DNR to invest $4M for Michigan wetlands to help reduce harmful algal blooms

DSK320-007.jpg | Spring Migration Between Bay Port and Fish Point
Posted at 9:21 AM, Dec 15, 2023
and last updated 2023-12-15 09:21:01-05

The Michigan Department of Natural Resources is investing $4 million to advance wetland restoration and reduce harmful algal blooms in two regions across the state.

Along with Ducks Unlimited, the DNR will use American Rescue Plan Act and Lake Erie and Saginaw Bay Wetland Conservation Program funds, and they are looking for local municipalities and private landowners who are interested in taking action to restore their wetlands.

Wetland restoration effort with Ducks Unlimited aims to improve drinking water, wildlife habitat in Lake Erie and Saginaw Bay watersheds

Ducks Unlimited will host an informational webinar via Zoom on Friday, Jan. 12 at 10 a.m. for anyone interested in this opportunity. Sign up for the webinar here.

“This grant could not have come at a better time, but the money has to be spent by December 2026 so we need to act fast,” said DU regional biologist Kali Rush. “Lake Erie and Saginaw Bay have lost more than 80% of historical wetlands, which has significantly compromised water quality for residents and wildlife in our state.”

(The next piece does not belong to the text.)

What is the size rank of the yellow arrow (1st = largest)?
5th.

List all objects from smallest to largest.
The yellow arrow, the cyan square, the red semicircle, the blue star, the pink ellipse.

“We can’t do this alone. Partnerships and willing landowners will be key to developing these wetlands and improving water quality and wildlife habitat,” said DNR Director Scott Bowen. “We are excited to make this resource available to private landowners who want to do their part to improve and protect long-term water quality.”

Harmful algal blooms have become a frequent problem in the area, and they are caused by increased levels of nutrients from fertilizer, wastewater and stormwater runoff.

The blooms occur in western Lake Erie and Saginaw Bay every year, and can contain toxins that are poisonous to wildlife, pets and people.

Wetlands can help the algal blooms, as healthy wetlands will help reduce excess nutrient levels in the water, absorb carbon and nutrients and they function like sponges.

“People often think of wetlands only as homes for frogs, turtles, fish, muskrats and ducks, but they also serve a critical function for water quality,” Rush said. “Wetlands are the kidneys of our environment, filtering nutrients before they enter rivers, lakes and streams.